Örneklemek gerekirse; keten tohumu, hindistan cevizi, balık ve yeşil mercimek gibi yiyecekler tiroid bezinizin daha iyi çalışmasını sağlarken, kafein, tütün ve alkol içeren ürünlerlerle, şeker ve şeker yoğunluğu taşıyan yiyecekler tiroid bezi için zararlıdır. Bunların tüketimine dikkat edilmeli, zorunluluk taşımayanları mümkünse hiç tüketilmemelidir.
Tiroid hastalığı için su çok önemlidir. Günde 2-2,5 litre civarında (bedensel büyüklüğe bağlı) su tüketilmelidir ama sulardaki klor ve florun fazla olması tiroid bezine zarar vereceğinden, içilen suyun mineral yapısına dikkat edilmelidir. Bazı minerallerin fazla olması iyot hastalığını ilerletir hatta guatra neden olur.
Hem tiroid hastalığından korunmak, hem tiroid hastalığının tedavisi için iyotlu tuz tüketilmeli ama hastalığın farklı türlerinde ve farklı türlere dönüşmemesi için hem tuz, hemde iyot alımına dikkat edilmelidir. Tiroid hastalıklarından korunmak için çok faydalı olan iyotlu tuzlar, bu hastalığa yakanmış olanlar için hastalığı şiddetlendiricisi konumunda olabilirler.
T4 hormonunun T3’e çevrilmesinde faydalı olan selenyum ve selenyumlu yiyecekler mutlaka beslenme listemizde olmalı ama yüksek miktarlara çıkılmamalı. Yüksek dozda selenyum alındığında, T3 -T4 hormon dengesizliği ortaya çıkar, Hipofiz bezinin ürettiği TSH (Tiroid uyarıcı hormon) ve T4 hormonu artar, T3 hormonu azalır, kilo alınır hormonu azalır. çinko, E vitamini ve B6 vitamini içeren gıdaların yeteri kadar yenmesi tiroid sağlığı için büyük önem taşır.
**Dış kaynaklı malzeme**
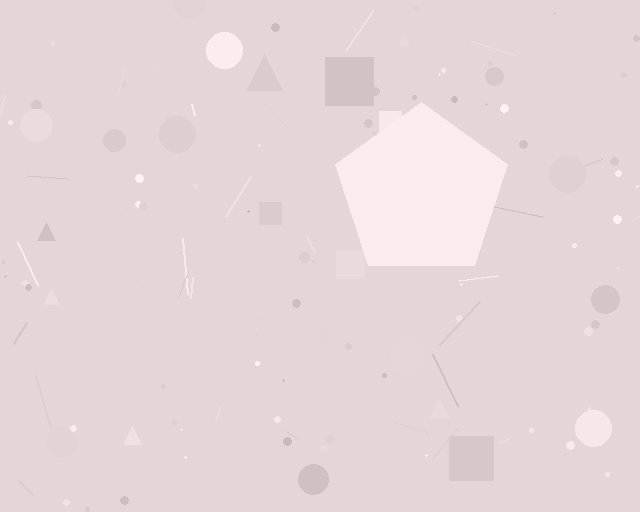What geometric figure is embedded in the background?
A pentagon is embedded in the background.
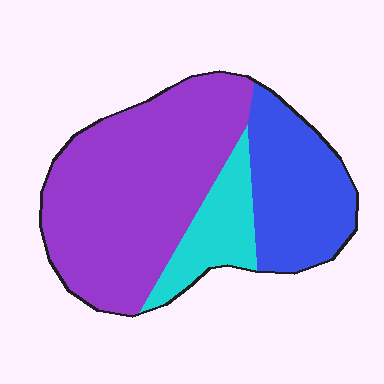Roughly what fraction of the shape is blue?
Blue takes up about one quarter (1/4) of the shape.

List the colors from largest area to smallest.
From largest to smallest: purple, blue, cyan.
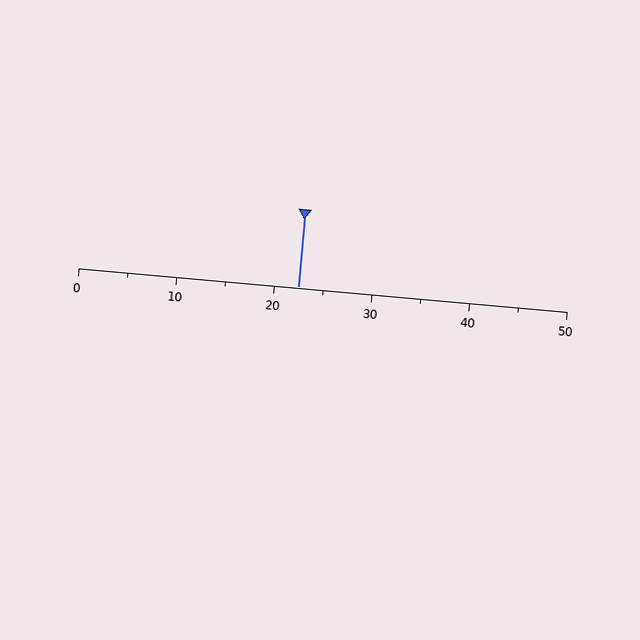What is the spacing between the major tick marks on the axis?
The major ticks are spaced 10 apart.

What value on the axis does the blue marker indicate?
The marker indicates approximately 22.5.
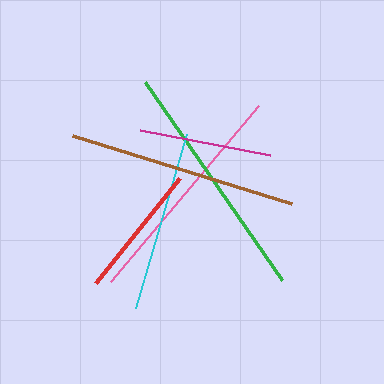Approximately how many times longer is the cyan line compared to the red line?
The cyan line is approximately 1.4 times the length of the red line.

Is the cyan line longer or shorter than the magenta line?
The cyan line is longer than the magenta line.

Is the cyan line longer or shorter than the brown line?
The brown line is longer than the cyan line.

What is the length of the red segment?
The red segment is approximately 134 pixels long.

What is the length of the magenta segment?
The magenta segment is approximately 133 pixels long.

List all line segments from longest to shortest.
From longest to shortest: green, brown and pink (about equal), cyan, red and magenta (about equal).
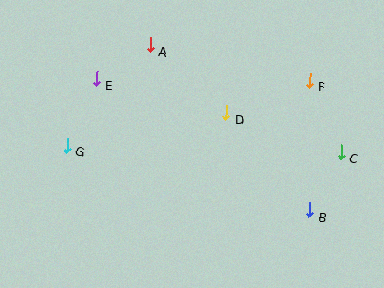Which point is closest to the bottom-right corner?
Point B is closest to the bottom-right corner.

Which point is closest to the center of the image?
Point D at (226, 119) is closest to the center.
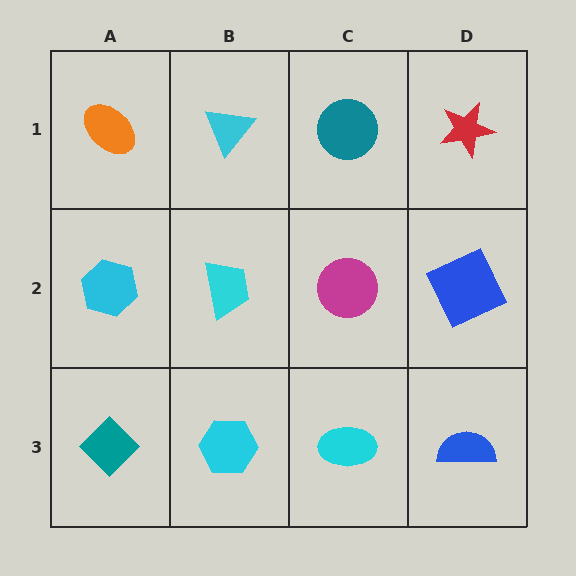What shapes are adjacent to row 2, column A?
An orange ellipse (row 1, column A), a teal diamond (row 3, column A), a cyan trapezoid (row 2, column B).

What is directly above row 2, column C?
A teal circle.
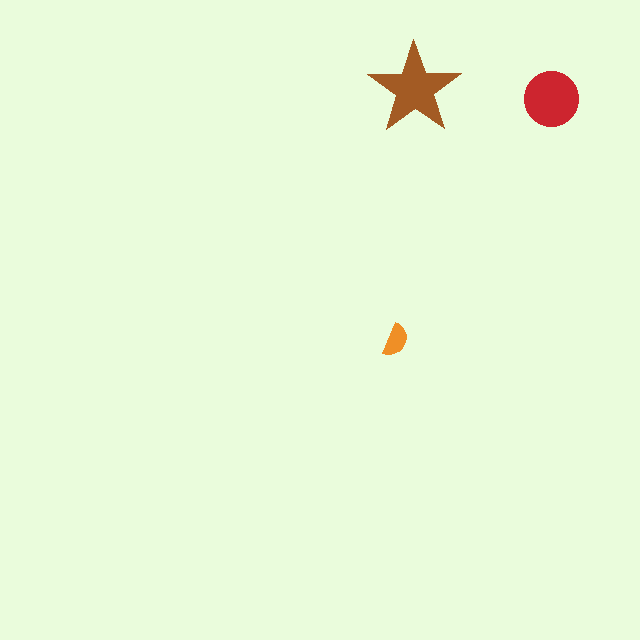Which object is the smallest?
The orange semicircle.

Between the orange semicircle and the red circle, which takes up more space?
The red circle.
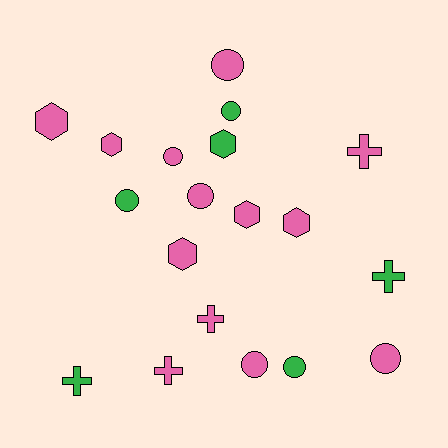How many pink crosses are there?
There are 3 pink crosses.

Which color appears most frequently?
Pink, with 13 objects.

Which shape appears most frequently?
Circle, with 8 objects.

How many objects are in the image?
There are 19 objects.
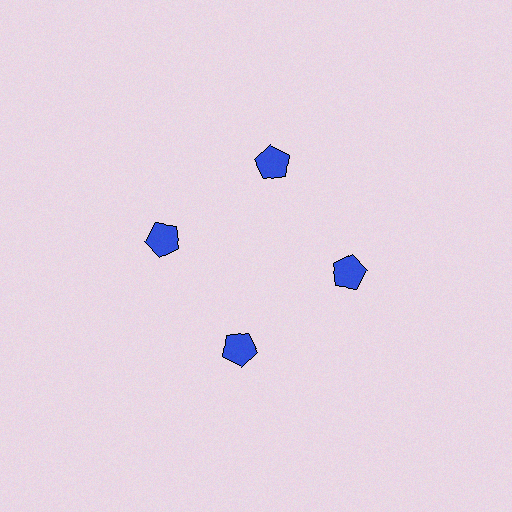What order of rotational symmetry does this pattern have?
This pattern has 4-fold rotational symmetry.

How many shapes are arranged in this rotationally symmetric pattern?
There are 4 shapes, arranged in 4 groups of 1.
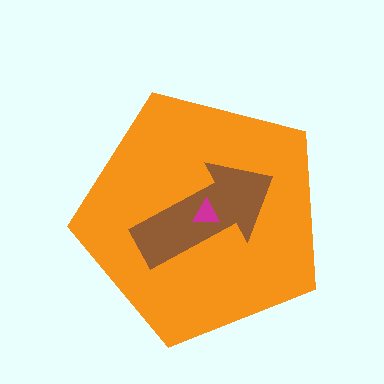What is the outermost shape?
The orange pentagon.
Kabızlık problemi olan hipotroidi hastaları çok sutüketmeleri yanı sıra lifli-bol posalı yiyeceklerle kendini korumalı ama çok fazla lifli yiyecek kullanımının, diğer yiyeceklerle alınan (Tiroid bezinin ürettikleri değil) tiroid hormonlarının emilimini engelleyeceğide bilinmelidir. Dolaysıyla lif içeren yiyeceklerinde tüketimi dengeli olmalıdır.
Yine aynı şekilde tiroid tedavisi için çok önemli olan Çinko, E ve B vitamini içeren gıdalarda da aynı duyarlılıkları göstermek gerekir. Dengeli ve yeterli miktarlarda tüketilmeli "yararlıdır" denilerek aşırıya kaçılmamalıdır. Doktor tavsiyelerine göre hareket edilmelidir.